Upskill Current Workforce: Introduce specialized training programs to equip existing workers with the latest knowledge and skills, keeping them updated with the changing demands of the industry. Particularly, given the significant increase in battery electric (+135%), hybrid electric (+93%) and plug-in hybrid electric (+79%) vehicles in the first quarter of 2022, there needs to be a major shift in training focus. Although gasoline-powered vehicles accounted for over 4 in 5 (83.3%) vehicles registered in the first quarter of 2022, their numbers are down 6.6% from two years prior. In other words, a gradual shift away from the internal combustion engine means a shift to a more electric feel for training and apprenticeships (Source: StatCan).

Attract New Entrants: Campaigns can be launched to attract more people into the profession. This could involve dispelling misconceptions about the industry, showcasing the rewards and benefits of a career in auto repair, and offering incentives to new entrants.

Foster Collaboration: The industry could benefit from closer collaboration with educational institutions to create tailored courses that equip students with the skills needed in the modern auto repair industry. Apprenticeship programs, internships, and hands-on experience can be instrumental in cultivating a new generation of auto repair professionals.

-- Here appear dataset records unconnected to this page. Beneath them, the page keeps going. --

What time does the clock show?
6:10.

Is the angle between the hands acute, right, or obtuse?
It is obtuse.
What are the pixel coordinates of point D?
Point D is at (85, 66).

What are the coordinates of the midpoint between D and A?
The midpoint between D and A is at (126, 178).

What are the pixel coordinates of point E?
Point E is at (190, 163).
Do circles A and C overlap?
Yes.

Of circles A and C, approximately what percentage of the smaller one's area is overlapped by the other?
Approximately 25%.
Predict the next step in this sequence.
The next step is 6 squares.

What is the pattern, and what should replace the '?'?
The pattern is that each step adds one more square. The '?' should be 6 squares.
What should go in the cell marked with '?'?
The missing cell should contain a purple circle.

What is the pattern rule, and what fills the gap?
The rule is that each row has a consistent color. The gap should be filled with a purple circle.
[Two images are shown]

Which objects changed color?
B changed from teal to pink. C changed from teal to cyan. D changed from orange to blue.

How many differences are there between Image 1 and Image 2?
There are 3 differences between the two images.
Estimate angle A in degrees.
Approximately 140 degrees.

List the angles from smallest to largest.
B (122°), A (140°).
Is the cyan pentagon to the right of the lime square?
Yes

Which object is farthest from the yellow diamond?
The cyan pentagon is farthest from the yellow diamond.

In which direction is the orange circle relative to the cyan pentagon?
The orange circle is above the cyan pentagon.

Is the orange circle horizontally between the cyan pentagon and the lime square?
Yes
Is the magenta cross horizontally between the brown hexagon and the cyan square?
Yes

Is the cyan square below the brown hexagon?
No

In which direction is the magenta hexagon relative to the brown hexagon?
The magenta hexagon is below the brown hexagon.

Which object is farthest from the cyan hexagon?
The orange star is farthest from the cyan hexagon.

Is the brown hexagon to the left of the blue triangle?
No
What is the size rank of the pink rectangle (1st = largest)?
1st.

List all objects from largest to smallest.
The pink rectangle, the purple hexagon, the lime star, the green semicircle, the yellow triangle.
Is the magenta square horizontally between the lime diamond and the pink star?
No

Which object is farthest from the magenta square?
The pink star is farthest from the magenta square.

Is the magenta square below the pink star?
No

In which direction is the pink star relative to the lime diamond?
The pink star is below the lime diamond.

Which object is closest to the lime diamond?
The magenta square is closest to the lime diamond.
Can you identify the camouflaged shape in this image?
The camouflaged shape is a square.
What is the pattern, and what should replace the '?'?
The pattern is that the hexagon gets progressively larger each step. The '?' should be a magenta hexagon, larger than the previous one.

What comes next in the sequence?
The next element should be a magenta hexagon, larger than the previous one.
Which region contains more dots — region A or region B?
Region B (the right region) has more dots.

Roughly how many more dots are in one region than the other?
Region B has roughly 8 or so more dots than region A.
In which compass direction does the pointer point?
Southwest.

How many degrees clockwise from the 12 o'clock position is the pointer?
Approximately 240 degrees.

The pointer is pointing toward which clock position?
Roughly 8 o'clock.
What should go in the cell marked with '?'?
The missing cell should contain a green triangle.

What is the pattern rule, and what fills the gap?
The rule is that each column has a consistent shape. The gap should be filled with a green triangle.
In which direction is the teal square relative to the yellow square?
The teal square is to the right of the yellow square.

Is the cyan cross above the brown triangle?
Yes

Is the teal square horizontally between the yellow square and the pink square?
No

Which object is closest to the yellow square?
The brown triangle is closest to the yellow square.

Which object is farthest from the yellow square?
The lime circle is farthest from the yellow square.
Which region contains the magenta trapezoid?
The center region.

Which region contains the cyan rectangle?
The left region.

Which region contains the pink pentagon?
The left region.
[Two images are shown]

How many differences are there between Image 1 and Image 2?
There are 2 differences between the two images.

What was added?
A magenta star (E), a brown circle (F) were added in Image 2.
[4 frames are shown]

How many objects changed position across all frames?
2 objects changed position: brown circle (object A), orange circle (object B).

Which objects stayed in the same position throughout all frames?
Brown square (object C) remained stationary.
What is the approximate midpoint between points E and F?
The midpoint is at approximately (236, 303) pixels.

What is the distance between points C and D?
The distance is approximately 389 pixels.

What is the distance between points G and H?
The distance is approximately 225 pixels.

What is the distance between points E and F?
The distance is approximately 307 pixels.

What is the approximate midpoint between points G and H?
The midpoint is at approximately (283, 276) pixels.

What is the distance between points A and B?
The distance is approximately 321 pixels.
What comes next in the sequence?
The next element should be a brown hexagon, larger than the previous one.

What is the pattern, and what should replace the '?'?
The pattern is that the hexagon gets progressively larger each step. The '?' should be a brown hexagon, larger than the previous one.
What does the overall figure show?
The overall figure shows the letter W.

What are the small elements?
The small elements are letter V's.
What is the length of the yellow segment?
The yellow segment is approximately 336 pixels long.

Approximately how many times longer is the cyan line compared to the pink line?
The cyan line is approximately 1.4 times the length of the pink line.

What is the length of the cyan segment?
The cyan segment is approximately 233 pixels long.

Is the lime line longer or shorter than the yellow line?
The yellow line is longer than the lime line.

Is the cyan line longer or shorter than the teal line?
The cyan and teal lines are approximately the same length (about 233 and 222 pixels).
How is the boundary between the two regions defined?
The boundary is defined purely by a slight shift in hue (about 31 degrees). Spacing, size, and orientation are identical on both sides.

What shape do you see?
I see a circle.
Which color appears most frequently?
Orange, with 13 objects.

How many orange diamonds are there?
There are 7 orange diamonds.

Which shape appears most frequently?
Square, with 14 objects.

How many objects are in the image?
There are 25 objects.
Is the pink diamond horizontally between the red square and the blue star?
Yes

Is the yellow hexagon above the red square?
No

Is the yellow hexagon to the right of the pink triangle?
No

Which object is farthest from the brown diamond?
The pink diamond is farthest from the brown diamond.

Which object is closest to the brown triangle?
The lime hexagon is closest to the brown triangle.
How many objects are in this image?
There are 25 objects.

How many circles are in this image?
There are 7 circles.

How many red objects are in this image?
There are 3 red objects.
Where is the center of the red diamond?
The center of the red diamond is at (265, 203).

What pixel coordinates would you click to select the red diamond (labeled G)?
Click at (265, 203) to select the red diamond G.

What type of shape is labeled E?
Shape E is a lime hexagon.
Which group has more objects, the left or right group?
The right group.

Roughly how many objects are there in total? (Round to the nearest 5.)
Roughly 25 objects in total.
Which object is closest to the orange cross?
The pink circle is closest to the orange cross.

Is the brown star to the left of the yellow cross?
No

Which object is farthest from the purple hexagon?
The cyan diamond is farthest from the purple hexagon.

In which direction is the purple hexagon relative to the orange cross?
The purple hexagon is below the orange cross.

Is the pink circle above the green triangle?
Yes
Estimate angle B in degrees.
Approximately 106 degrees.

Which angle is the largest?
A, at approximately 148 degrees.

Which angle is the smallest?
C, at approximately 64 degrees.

The shortage of skilled labour in Canada's auto repair industry, compounded by rising inflation, is a national concern that affects auto repair shops and consumers alike. Addressing this requires a tach-up in multiple areas – from upskilling current workers and incentivizing new entrants, to leveraging foreign talent and fostering collaborative partnerships. As the industry navigates these speed bumps, proactive measures and innovative solutions can ensure its healthy and sustainable growth.